In a fast-moving world we all like to think, regardless of what profession we’re in, that we are leading edge, that we are moving with the times and emulating the Olympic mantra of ‘faster, higher, stronger’. We commend ourselves for accepting or initiating change, we applaud innovation and those who are first to try something new.
But it’s all a smoke screen because nothing has really changed.
Politicians still lie, we will never grow tired of denim jeans and sex still sells. Now herein lies my quandary. I’ve accepted dishonest politicians and I don’t see myself ever parting with my super comfy jeans but the fact that sex sells bothers me. Whichever way I look at it, it just feels like a cop-out, like ad agencies are cheating.

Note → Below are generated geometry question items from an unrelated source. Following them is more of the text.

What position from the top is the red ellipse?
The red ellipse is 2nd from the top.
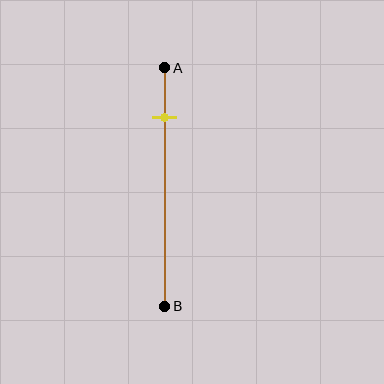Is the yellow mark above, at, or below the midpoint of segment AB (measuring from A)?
The yellow mark is above the midpoint of segment AB.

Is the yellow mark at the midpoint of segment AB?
No, the mark is at about 20% from A, not at the 50% midpoint.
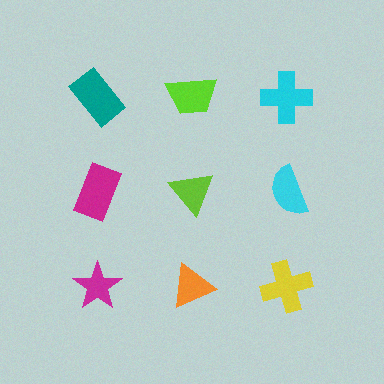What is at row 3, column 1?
A magenta star.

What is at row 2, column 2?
A lime triangle.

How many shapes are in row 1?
3 shapes.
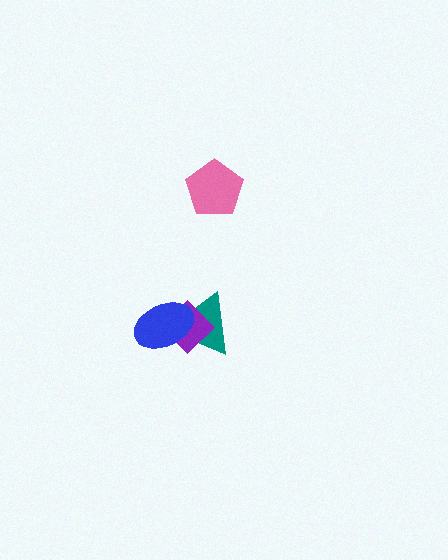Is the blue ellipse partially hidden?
No, no other shape covers it.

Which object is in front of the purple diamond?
The blue ellipse is in front of the purple diamond.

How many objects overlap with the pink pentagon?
0 objects overlap with the pink pentagon.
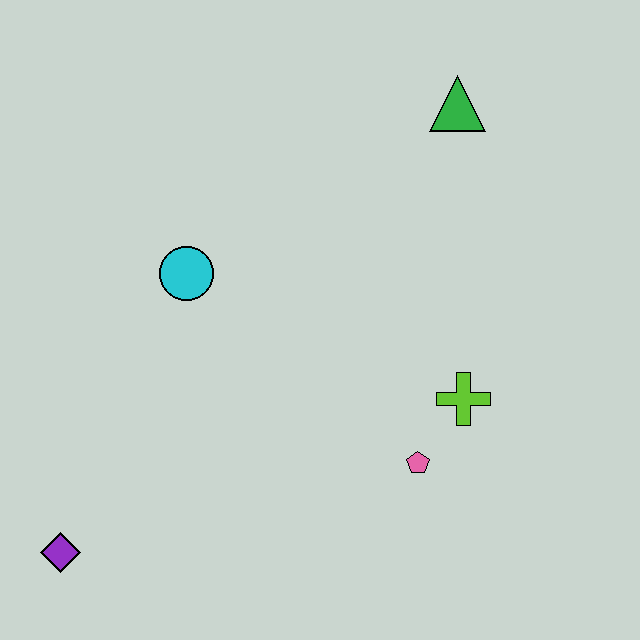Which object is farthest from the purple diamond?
The green triangle is farthest from the purple diamond.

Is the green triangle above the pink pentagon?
Yes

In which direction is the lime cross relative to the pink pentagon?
The lime cross is above the pink pentagon.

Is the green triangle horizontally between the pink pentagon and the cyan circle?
No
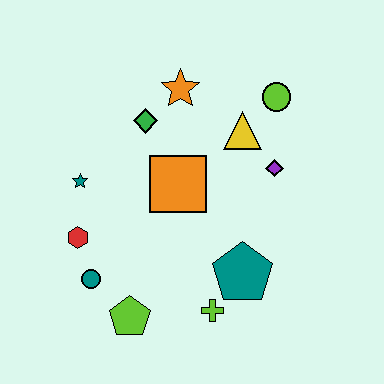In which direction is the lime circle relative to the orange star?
The lime circle is to the right of the orange star.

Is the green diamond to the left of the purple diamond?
Yes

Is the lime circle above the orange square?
Yes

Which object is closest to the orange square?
The green diamond is closest to the orange square.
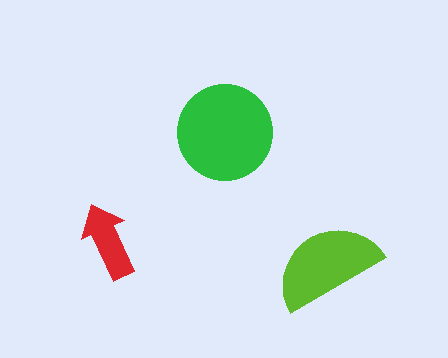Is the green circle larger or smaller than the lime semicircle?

You can see it now. It’s been a long day for the marketing team in the boardroom, drawing coloured charts, playing tiddly winks with M&Ms and catchy with the koosh ball. It’s getting close to five o’clock and they all have cocktail parties to attend but they haven’t even made a start on the new campaign. “Hey guys we can’t come up with anything remotely intelligent, catchy, witty or thoughtful. Let’s just show them some cleavage and call it a day eh?” Meeting adjourned. For me, that’s the same as giving up on trying to reason with your little brother to get out of your room, and just giving him 50 cents instead. It works but it’s a cop-out.

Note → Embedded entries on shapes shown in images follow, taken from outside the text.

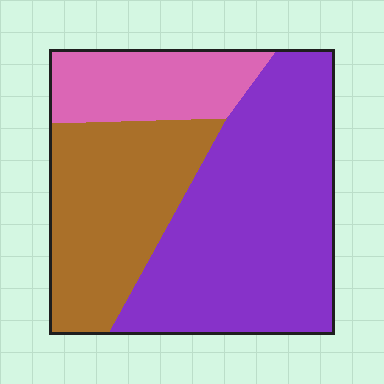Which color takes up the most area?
Purple, at roughly 50%.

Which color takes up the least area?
Pink, at roughly 20%.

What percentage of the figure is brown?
Brown covers around 30% of the figure.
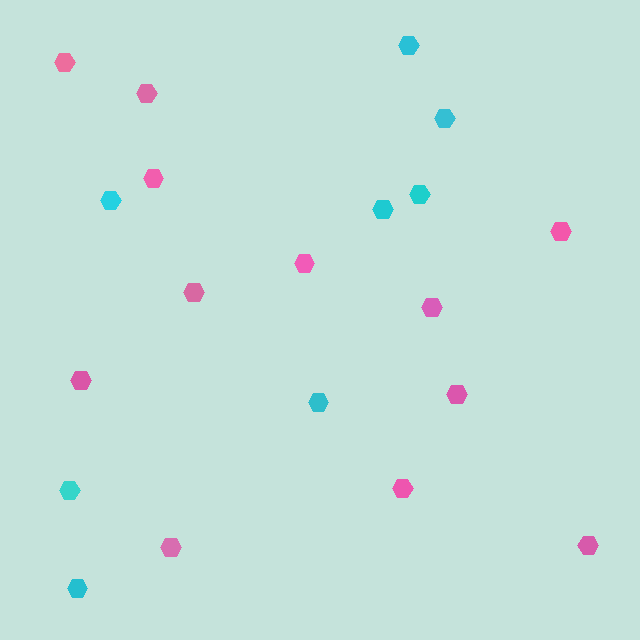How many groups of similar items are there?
There are 2 groups: one group of pink hexagons (12) and one group of cyan hexagons (8).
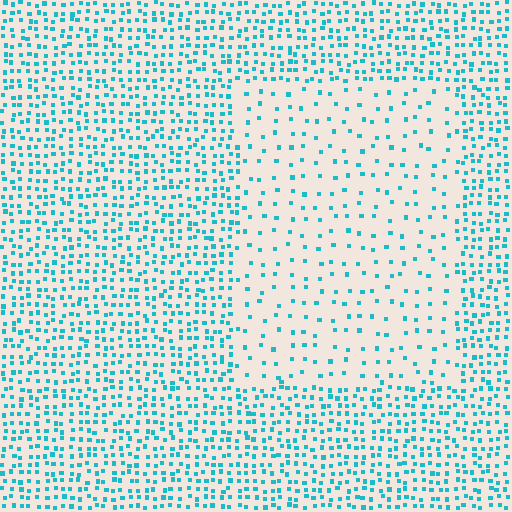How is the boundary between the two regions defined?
The boundary is defined by a change in element density (approximately 2.9x ratio). All elements are the same color, size, and shape.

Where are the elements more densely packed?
The elements are more densely packed outside the rectangle boundary.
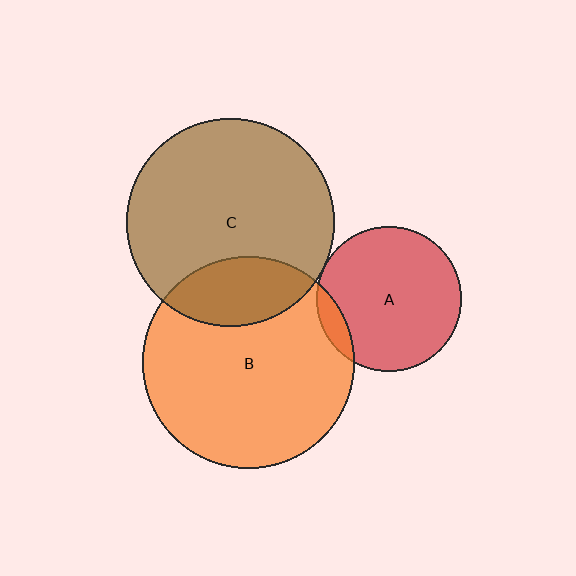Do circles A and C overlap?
Yes.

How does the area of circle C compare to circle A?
Approximately 2.1 times.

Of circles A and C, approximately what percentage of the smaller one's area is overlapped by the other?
Approximately 5%.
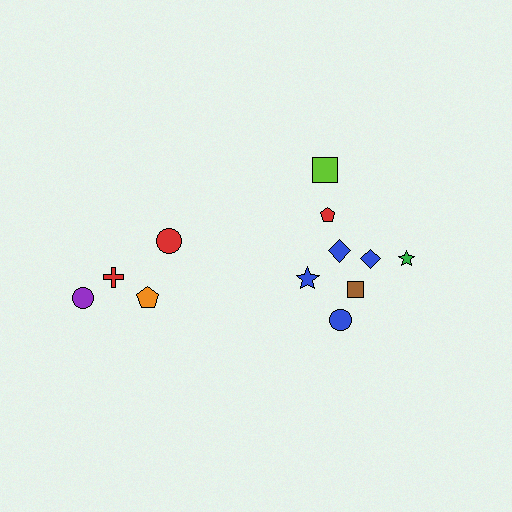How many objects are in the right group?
There are 8 objects.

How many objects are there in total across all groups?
There are 12 objects.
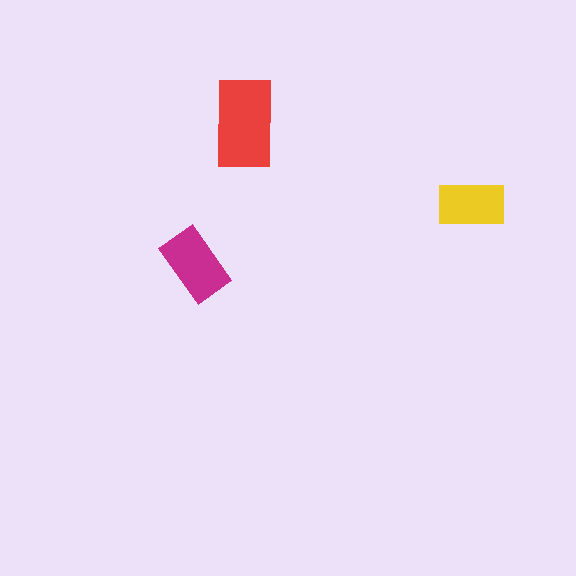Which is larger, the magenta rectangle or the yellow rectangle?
The magenta one.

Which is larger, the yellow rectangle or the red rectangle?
The red one.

I doubt this approach will change anytime soon. As long as men like women, men have money and men don’t mind being manipulated, advertising executives will continue to thrust images of semi-naked women, gorgeous women, in our way for us to blindly trip over and lose our wallets in the process.
So don’t feel bad guys when you feel yourself strangely compelled to buy a second chainsaw just because you see a 2-page spread of Megan Fox holding one – it’s a universal power beyond our control and advertisers both know it, and exploit it.

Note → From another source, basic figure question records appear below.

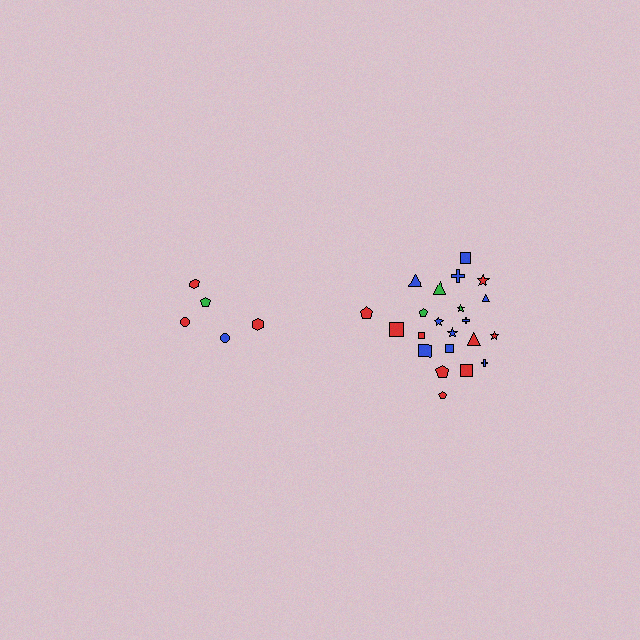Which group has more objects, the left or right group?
The right group.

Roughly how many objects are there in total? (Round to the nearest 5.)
Roughly 25 objects in total.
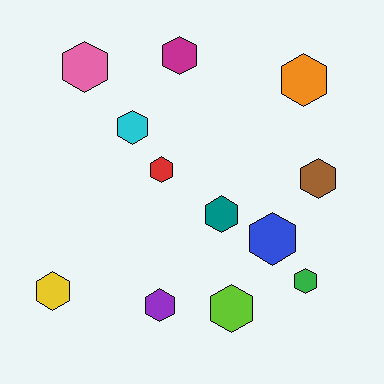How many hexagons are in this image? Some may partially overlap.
There are 12 hexagons.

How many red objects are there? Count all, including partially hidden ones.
There is 1 red object.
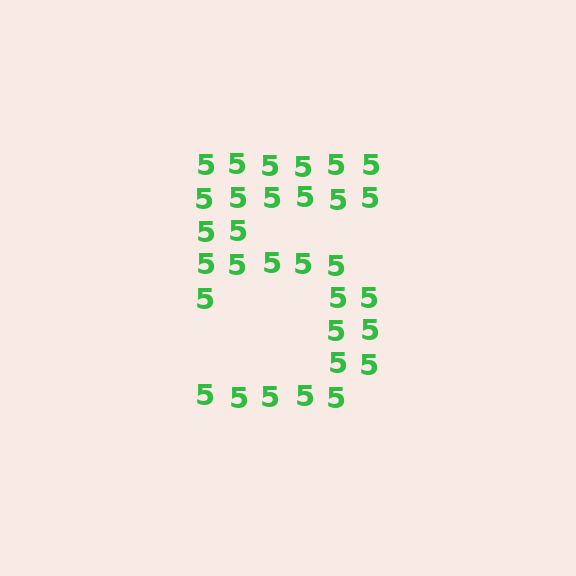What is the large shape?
The large shape is the digit 5.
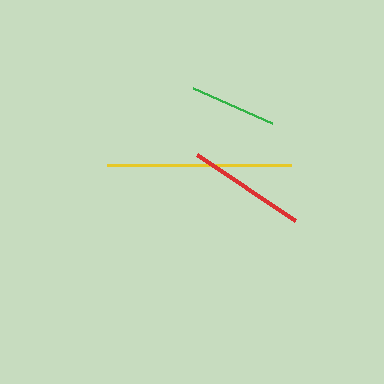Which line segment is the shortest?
The green line is the shortest at approximately 87 pixels.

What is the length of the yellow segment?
The yellow segment is approximately 184 pixels long.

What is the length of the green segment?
The green segment is approximately 87 pixels long.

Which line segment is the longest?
The yellow line is the longest at approximately 184 pixels.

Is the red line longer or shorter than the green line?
The red line is longer than the green line.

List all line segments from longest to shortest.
From longest to shortest: yellow, red, green.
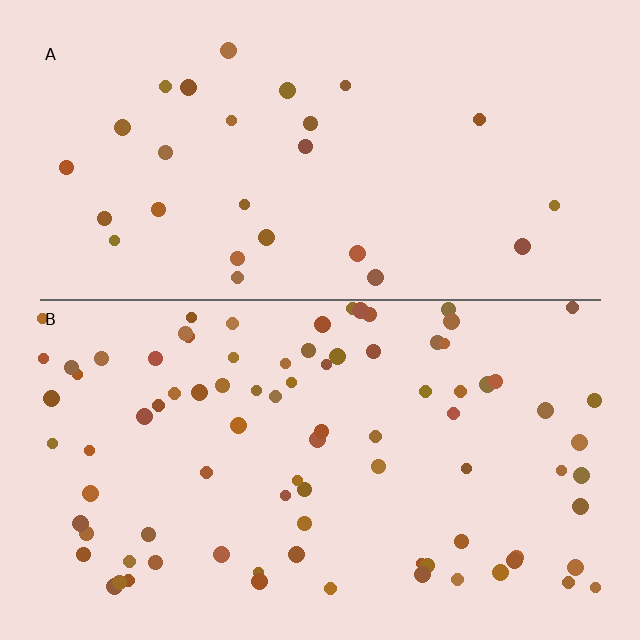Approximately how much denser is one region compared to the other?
Approximately 3.1× — region B over region A.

Of course you could argue I’ve done exactly the same thing with this blog post (in a weird ‘reverse psychology’ kind of way). Maybe I have. Maybe I haven’t. But now that I have you under this strange, hypnotic marketing spell, I will say you need this amazing product for the low, low price of your dignity. I’m joking of course. We’re above that kind of nonsense. Not above being fooled by a pretty girl but definitely advanced beyond shuffling every square inch of our polished floors in our $10 dusting slippers. It’s a cruel, cruel world.